O texto veio depois a ser publicado,
pelo que destaco aqui apenas a sua primeira parte, como enquadramento da
questão.
A primeira vez que me propus estudar
este movimento como fenómeno social, fi-lo com o meu amigo, coronel e
sociólogo, Manuel Braz da Costa, sendo o texto publicado na Revista
Crítica de Ciências Sociais (CES,
Coimbra), nº 15/16/17 de Maio de 1985, acessível on-line.
Reformulado, este
estudo foi depois publicado por Luísa Tiago de Oliveira em “Militares e
Política – o 25 de Abril”, 2014.
Aqui fica, com um título um pouco
diferente…
Falando sobre o Movimento dos Capitães no Arquivo Histórico Ultramarino, em 2009. |
Após
o 25 de Abril, os participantes do Movimento dos Capitães sabiam bem que o
movimento era obra de uns tantos, e não de todos, nem sequer de muitos. A nossa
lógica construiu-se em bases bem determinadas, mas nem sempre coincidentes. É
certo que não ignorávamos a oposição ao regime, pois a história nos ensinava
que ao longo da ditadura muitas vozes de militares se tinham levantado, sempre
prontamente dominadas pela acção dos defensores do regime. Mas o que nos uniu,
a um certo número de militares do Exército, foi a oposição à guerra, ou à forma
de fazer aquela guerra, ou ao desprestígio das Forças Armadas (a que
pertencíamos) por causa daquela guerra. Tudo começou com pequenos ou muito
pequenos núcleos de oficiais que se atreveram (porque a necessidade era
premente) a falar sobre a guerra e sobre o regime a propósito da guerra.
Nesses
pequenos núcleos gerou-se uma dinâmica própria de aproximação e conquista de
outros e outros oficiais, sem que a mancha fosse larga de mais. Era necessário
ter capacidade para questionar as soluções do regime, se não na sua política
interna, ao menos, e no mínimo, na sua política colonial (ou melhor, do
Ultramar). Assim progrediram as adesões, em torno da guerra, em torno das
Forças Armadas, em torno de algum questionamento do regime. Mas o que fica
sempre de pé, é a natureza do movimento que surge e se amplia. As questões
corporativas são de facto habilmente aproveitadas, mas elas integram, por
inteiro, a panóplia das justificações de base do movimento. Do que não podem
restar dúvidas é do conceito que sustenta a emergência de um movimento autónomo
dentro do Exército.
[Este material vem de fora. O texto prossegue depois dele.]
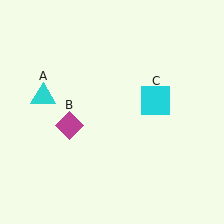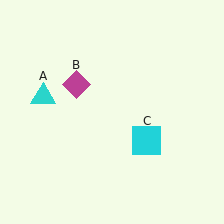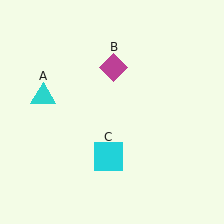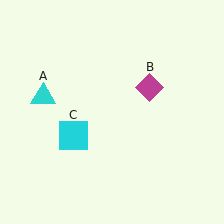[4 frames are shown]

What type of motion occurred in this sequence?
The magenta diamond (object B), cyan square (object C) rotated clockwise around the center of the scene.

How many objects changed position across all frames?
2 objects changed position: magenta diamond (object B), cyan square (object C).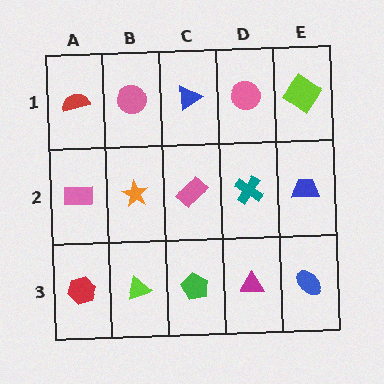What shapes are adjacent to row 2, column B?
A pink circle (row 1, column B), a lime triangle (row 3, column B), a pink rectangle (row 2, column A), a pink rectangle (row 2, column C).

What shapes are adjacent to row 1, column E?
A blue trapezoid (row 2, column E), a pink circle (row 1, column D).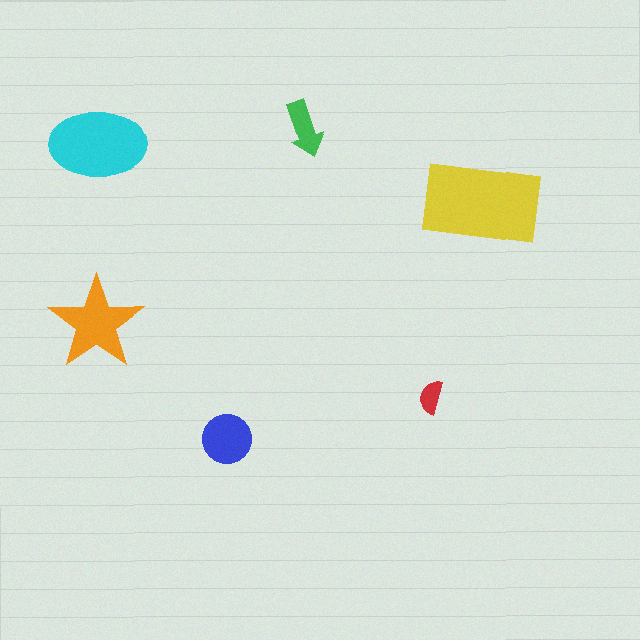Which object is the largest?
The yellow rectangle.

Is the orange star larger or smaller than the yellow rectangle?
Smaller.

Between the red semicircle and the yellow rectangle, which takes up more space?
The yellow rectangle.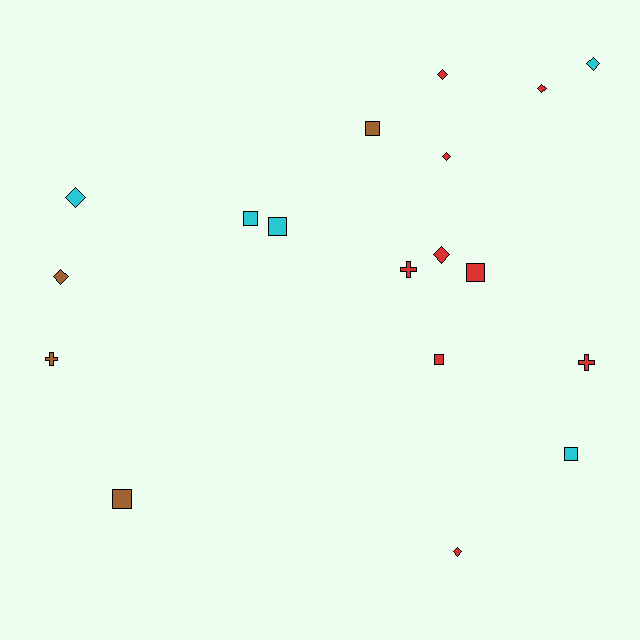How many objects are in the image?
There are 18 objects.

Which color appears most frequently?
Red, with 9 objects.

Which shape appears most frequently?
Diamond, with 8 objects.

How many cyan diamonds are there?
There are 2 cyan diamonds.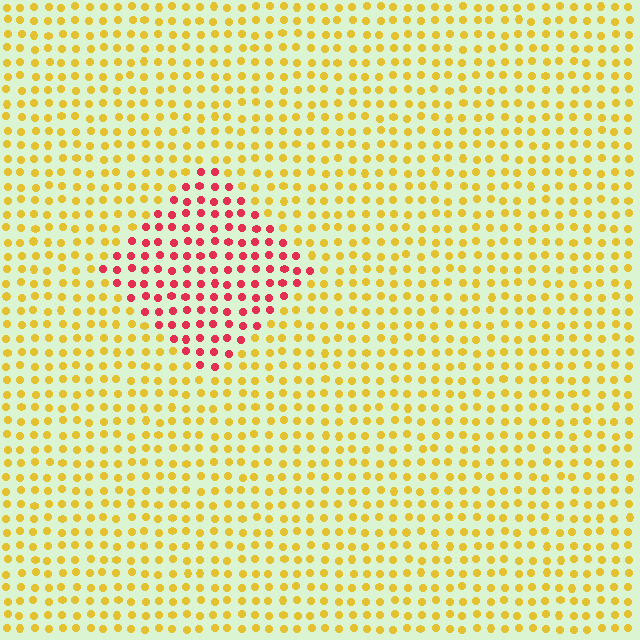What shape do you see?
I see a diamond.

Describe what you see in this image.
The image is filled with small yellow elements in a uniform arrangement. A diamond-shaped region is visible where the elements are tinted to a slightly different hue, forming a subtle color boundary.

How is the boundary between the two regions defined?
The boundary is defined purely by a slight shift in hue (about 59 degrees). Spacing, size, and orientation are identical on both sides.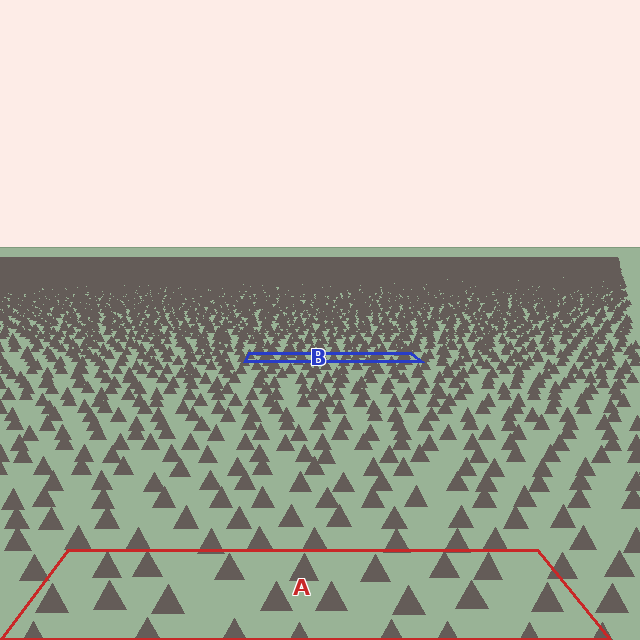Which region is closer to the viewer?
Region A is closer. The texture elements there are larger and more spread out.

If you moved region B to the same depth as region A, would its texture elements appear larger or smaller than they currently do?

O movimento dos capitães nunca se confundiu com o Exército,
que sabia muito bem não representar. Também o MFA, continuador abrangente do
movimento dos capitães, se afirmou contra as Forças Armadas, transportador de
ideias diferentes, gerador de um programa político de transição para uma
sociedade democrática. Estes conceitos geraram-se no interior do movimento dos
capitães, à parte e mesmo em oposição ao pensamento das Forças Armadas.
As
Forças Armadas são uma organização complexa, que nos regimes ditatoriais se
constitui como um dos seus suportes essenciais. Pode acontecer que as Forças
Armadas, como instituição, se disponham a derrubar um regime. Mas não foi isso
que aconteceu no derrube do Estado Novo. Confundir o movimento dos capitães/MFA
com as Forças Armadas, acho que é um erro evidente.
Contudo,
depois do 25 de Abril, conquistado o poder, embora não ocupados, de início,
muitos lugares do poder, gerou-se naturalmente um movimento de integração das
Forças Armadas (de todos os seus membros e das suas estruturas) na nova
realidade, em especial no sentido democrático da mudança, ou seja, no espírito
do MFA.
Como
seria natural, as resistências a este conceito foram múltiplas e extensas.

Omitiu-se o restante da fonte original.